So I'm trying to parallelize the process using the dask cluster. Here's my try.
Getting clusters ready:
gateway = Gateway(
address="http://traefik-pangeo-dask-gateway/services/dask-gateway",
public_address="https://pangeo.aer-gitlab.com/services/dask-gateway",
auth="jupyterhub",
)
options = gateway.cluster_options()
options
cluster = gateway.new_cluster(
cluster_options=options,
)
cluster.adapt(minimum=90, maximum=100)
client = cluster.get_client()
cluster
client
Then I have a function which will load files from S3 and process it and then upload it back to different s3 bucket.

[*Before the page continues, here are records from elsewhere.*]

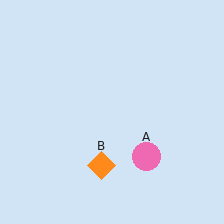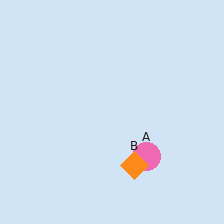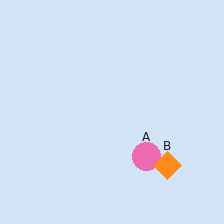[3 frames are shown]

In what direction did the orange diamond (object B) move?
The orange diamond (object B) moved right.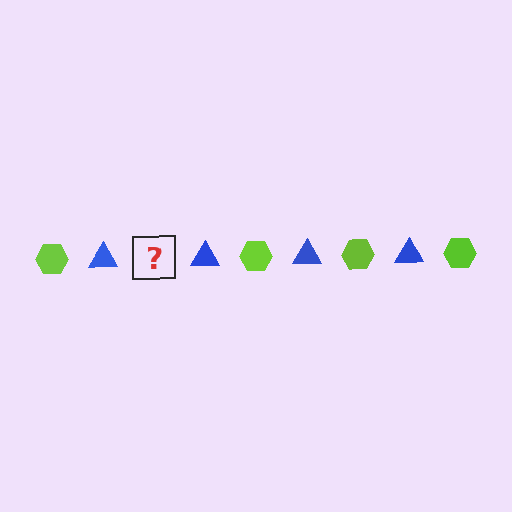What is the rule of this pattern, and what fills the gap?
The rule is that the pattern alternates between lime hexagon and blue triangle. The gap should be filled with a lime hexagon.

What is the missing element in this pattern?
The missing element is a lime hexagon.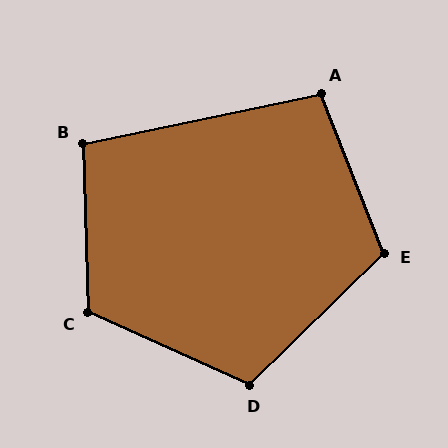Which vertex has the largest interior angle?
C, at approximately 116 degrees.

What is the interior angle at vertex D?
Approximately 112 degrees (obtuse).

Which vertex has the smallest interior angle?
A, at approximately 100 degrees.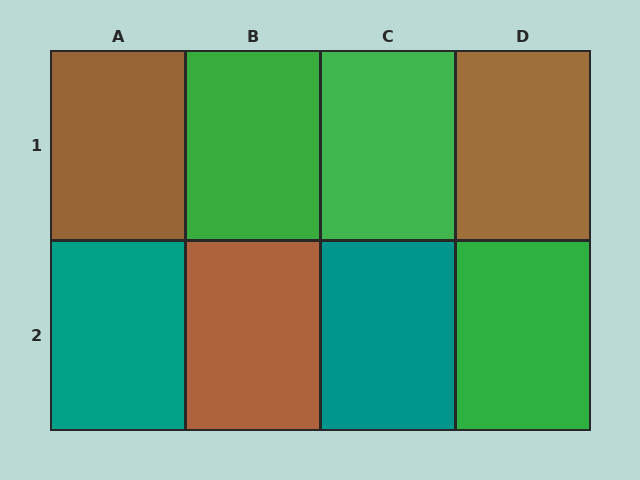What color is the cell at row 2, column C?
Teal.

Function process GOES data and select specific region from it and save that to nc
file then to S3
:
def get_records(rec):
d=[rec[-1][0:4], rec[-1][4:6], rec[-1][6:8], rec[-1][9:11], rec[-1][11:13]]
yr=d[0]
mo=d[1]
da=d[2]
hr=d[3]
mn=d[4]
ps = s3fs.S3FileSystem(anon=True)
period = pd.Period(str(yr)+str('-')+str(mo)+str('-')+str(da), freq='D')
dy=period.dayofyear
print(dy)
cc=[7,8,9,10,11,12,13,14,15,16] #look at the IR channels only for now
dy="{0:0=3d}".format(dy)
# this loop is for 10 different channels
for c in range(10):
ch="{0:0=2d}".format(cc[c])
# opening 2 different time slices of given particular record
F1=xr.open_dataset(ps.open(ps.glob('s3://noaa-goes16/ABI-L1b-RadF/'+str(yr)+'/'+str(dy)+'/'+str("{0:0=2d}".format(hr))+'/'+'OR_ABI-L1b-RadF-M3C'+ch+'*')[-2]))[['Rad']]
F2=xr.open_dataset(ps.open(ps.glob('s3://noaa-goes16/ABI-L1b-RadF/'+str(yr)+'/'+str(dy)+'/'+str("{0:0=2d}".format(hr))+'/'+'OR_ABI-L1b-RadF-M3C'+ch+'*')[-1]))[['Rad']]

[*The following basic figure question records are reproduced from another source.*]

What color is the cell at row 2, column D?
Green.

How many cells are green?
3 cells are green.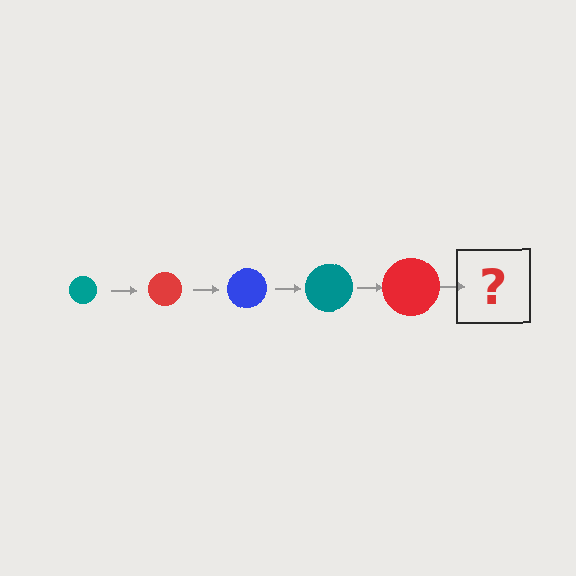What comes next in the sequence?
The next element should be a blue circle, larger than the previous one.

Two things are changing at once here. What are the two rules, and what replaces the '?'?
The two rules are that the circle grows larger each step and the color cycles through teal, red, and blue. The '?' should be a blue circle, larger than the previous one.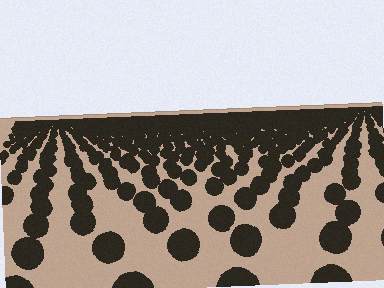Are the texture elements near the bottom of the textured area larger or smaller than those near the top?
Larger. Near the bottom, elements are closer to the viewer and appear at a bigger on-screen size.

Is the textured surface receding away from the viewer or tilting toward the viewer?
The surface is receding away from the viewer. Texture elements get smaller and denser toward the top.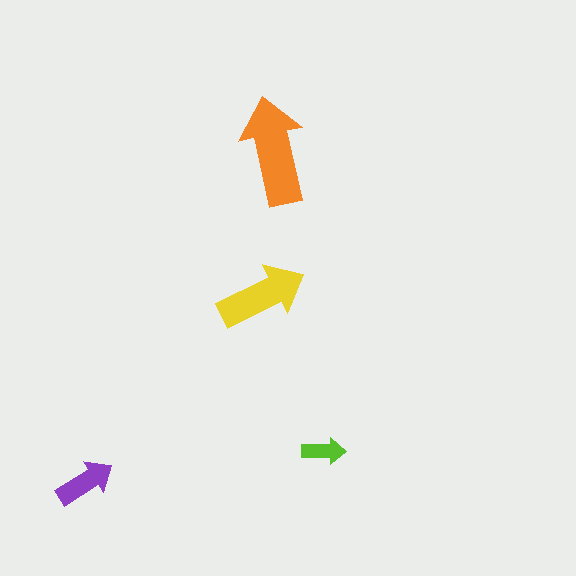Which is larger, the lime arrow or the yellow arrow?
The yellow one.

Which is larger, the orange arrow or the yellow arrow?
The orange one.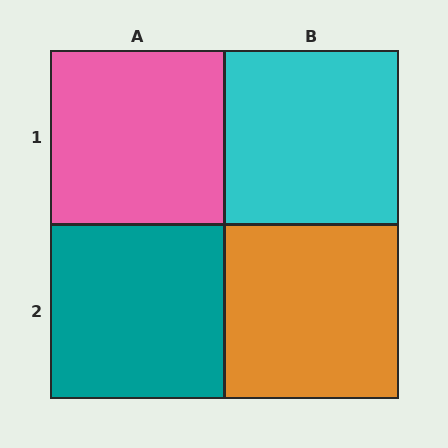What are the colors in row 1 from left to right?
Pink, cyan.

# Selecting data as per given record radiance
G1 = F1.where((F1.x >= (rec[0]-0.005)) & (F1.x <= (rec[0]+0.005)) & (F1.y >= (rec[1]-0.005)) & (F1.y <= (rec[1]+0.005)), drop=True)
G2 = F2.where((F2.x >= (rec[0]-0.005)) & (F2.x <= (rec[0]+0.005)) & (F2.y >= (rec[1]-0.005)) & (F2.y <= (rec[1]+0.005)), drop=True)
# Concating 2 time slices togethere
G = xr.concat([G1, G2], dim = 'time')
# Concatiating different channels
if c == 0:
T = G
else:
T = xr.concat([T, G], dim = 'channel')
# Saving into nc file and storing them to S3
path = rec[-1]+'.nc'
T.to_netcdf(path)
fs.put(path, bucket+path)
Using dask to run them parallely. I'm making all cluster run 50 files once then clearing there memory and running it again for next 50 file
for j in range(0, len(records), 50):
files = []
for i in range(j, j+50):
s3_ds = dask.delayed(get_records)(records[i])
files.append(s3_ds)
files = dask.compute(*files)
client.restart()
So now the problem is my cluster will process files for a while, like I have 10 clusters running, So after a while one by one they'll just stop processing the data and will sit ideally, even though they have memory left in them. They won't do anything. They'll process 20-30 files and then do nothing. So I tried giving just 20 files at once, then they'll stop processing after 10-12 files. Below I have attached image how some cluster sit ideally even though they have memory. And the main thing is like couple of weeks before I was running the same code and it was running perfectly fine. I don't know what's the problem now.